The key problem is that the smaller the tank, the easier it is to overstock it. Making things even worse is the fact small tanks are inherently unstable. Overstock a small aquarium and you’re asking for trouble: pH drops more rapidly and water quality degrades more quickly. Big tanks leave you some wiggle room, so that when things go wrong there’s usually time to correct them. When small tanks go bad, they go bad quickly, the result being lots of sick or dead fish.

Unfortunately, small tanks are very attractive to inexperienced fishkeepers. For those people shopping for their first aquarium, even a ten-gallon aquarium looks huge. Cost is an issue too, with newcomers to the hobby all too often looking for the cheapest system they can afford, rather than the system best suited to their needs.

Goldfish pose the classic conundrum: because goldfish cost only pennies to buy, the assumption is that they’re cheap pets, and that you shouldn’t need to spend much money to keep them. Here in England, you could buy a goldfish, a plastic bowl, and a packet of flake food for under ten pounds (less than $20). Quite clearly, a cheap hobby... or so it would seem.

Goldfish cannot be kept in bowls, and they cannot be kept cheaply. They’re big, sociable animals that need - at minimum - an aquarium around the 30-gallon mark to do well. Besides the tank, you’ll also need a decent filter, though a heater isn’t necessary except perhaps with the more delicate fancy varieties. So while your goldfish might cost less than a candy bar, even a basic goldfish aquarium is going to cost well over £100 ($200) to put together.  

The craze for ‘nano’ reef tanks has perhaps made things even worse. If marine aquarists can keep corals and clownfish in a 10-gallon tank, then how difficult could it be to keep some guppies in a 10-gallon tank? What casual aquarists don’t realise is that successful nano reef tanks are expensive to set up and have to be very carefully monitored and maintained. Aquarists who succeed with nano reef tanks have invariably started out with a bigger reef tank first, learning all about water chemistry, livestock selection, and water quality management. Until you’ve done the same thing on the freshwater side of the hobby, setting up a freshwater tank smaller than 20-gallons is not to recommended.

Several of the articles in this month’s Conscientious Aquarist focus on livestock suitable for small tanks. There’s an article by Lonnie Lindberg on one of the best fish for the small freshwater tank, the betta or Siamese fighting fish, Betta splendens. Like the goldfish, this is another species often thrown into a bowl without any thought about what its maintenance requirements actually are.
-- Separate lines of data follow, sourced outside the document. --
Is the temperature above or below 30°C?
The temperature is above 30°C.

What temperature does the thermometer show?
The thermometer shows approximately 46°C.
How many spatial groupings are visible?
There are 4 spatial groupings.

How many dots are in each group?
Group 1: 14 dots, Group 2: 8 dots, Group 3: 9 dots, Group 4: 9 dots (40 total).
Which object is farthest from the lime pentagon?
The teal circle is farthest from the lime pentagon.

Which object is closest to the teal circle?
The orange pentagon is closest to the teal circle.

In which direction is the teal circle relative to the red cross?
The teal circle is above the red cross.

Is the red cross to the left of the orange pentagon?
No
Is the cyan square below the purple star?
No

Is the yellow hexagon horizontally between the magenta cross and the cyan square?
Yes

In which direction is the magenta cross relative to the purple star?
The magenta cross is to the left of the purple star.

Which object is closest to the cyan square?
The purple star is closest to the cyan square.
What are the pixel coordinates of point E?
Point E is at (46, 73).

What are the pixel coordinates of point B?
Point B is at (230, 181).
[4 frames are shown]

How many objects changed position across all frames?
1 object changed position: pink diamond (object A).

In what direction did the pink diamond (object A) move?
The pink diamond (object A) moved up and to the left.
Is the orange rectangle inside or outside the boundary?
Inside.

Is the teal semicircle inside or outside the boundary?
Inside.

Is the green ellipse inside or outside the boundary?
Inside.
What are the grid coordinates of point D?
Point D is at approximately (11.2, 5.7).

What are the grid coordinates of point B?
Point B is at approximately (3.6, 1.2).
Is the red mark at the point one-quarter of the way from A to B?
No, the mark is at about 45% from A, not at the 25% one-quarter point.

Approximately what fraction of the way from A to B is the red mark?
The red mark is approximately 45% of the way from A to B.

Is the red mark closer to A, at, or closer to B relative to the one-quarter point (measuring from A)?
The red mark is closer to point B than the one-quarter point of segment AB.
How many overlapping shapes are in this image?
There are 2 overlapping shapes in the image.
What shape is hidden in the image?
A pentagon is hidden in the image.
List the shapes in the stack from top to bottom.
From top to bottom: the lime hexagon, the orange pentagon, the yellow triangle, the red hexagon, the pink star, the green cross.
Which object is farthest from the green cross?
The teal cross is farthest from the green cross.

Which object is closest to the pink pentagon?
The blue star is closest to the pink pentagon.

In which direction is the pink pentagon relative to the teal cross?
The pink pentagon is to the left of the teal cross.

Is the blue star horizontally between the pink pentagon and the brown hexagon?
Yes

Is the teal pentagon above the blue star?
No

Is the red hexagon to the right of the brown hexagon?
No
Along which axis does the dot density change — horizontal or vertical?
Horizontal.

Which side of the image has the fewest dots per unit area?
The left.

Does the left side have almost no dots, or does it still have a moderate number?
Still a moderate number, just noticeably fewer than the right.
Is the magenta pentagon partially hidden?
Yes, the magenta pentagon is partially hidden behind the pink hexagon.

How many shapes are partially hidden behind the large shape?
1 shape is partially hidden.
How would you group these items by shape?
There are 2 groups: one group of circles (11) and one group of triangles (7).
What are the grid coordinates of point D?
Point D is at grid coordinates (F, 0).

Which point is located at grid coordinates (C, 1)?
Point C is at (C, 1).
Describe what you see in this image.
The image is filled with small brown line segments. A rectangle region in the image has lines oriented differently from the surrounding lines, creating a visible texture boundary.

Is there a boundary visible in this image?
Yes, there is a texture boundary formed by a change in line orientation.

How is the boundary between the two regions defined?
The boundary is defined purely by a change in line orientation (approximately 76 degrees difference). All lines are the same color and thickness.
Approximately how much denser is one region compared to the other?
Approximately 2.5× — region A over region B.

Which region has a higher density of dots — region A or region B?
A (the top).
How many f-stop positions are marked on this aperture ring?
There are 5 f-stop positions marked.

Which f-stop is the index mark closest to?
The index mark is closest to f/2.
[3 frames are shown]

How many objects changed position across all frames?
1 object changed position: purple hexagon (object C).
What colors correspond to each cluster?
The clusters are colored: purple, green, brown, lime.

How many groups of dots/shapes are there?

An article on crayfish by Justin Pierce outlines the needs of these interesting and hardy crustaceans. Crayfish are enjoying a bit of a vogue at the moment, and because they don’t require much space, they make good choices for someone after a small aquarium oddball. My own piece of stocking 5, 10, and 20-gallon tanks tries to fill in a few of the gaps in the community tank literature, offering some tried-and-trusted species that work well in small aquaria.

Small aquaria can be fun, and properly set up and maintained they have a jewel-like quality that attracts the eye and piques the interest of even the most jaded observer. But they certainly can’t be recommended for beginners.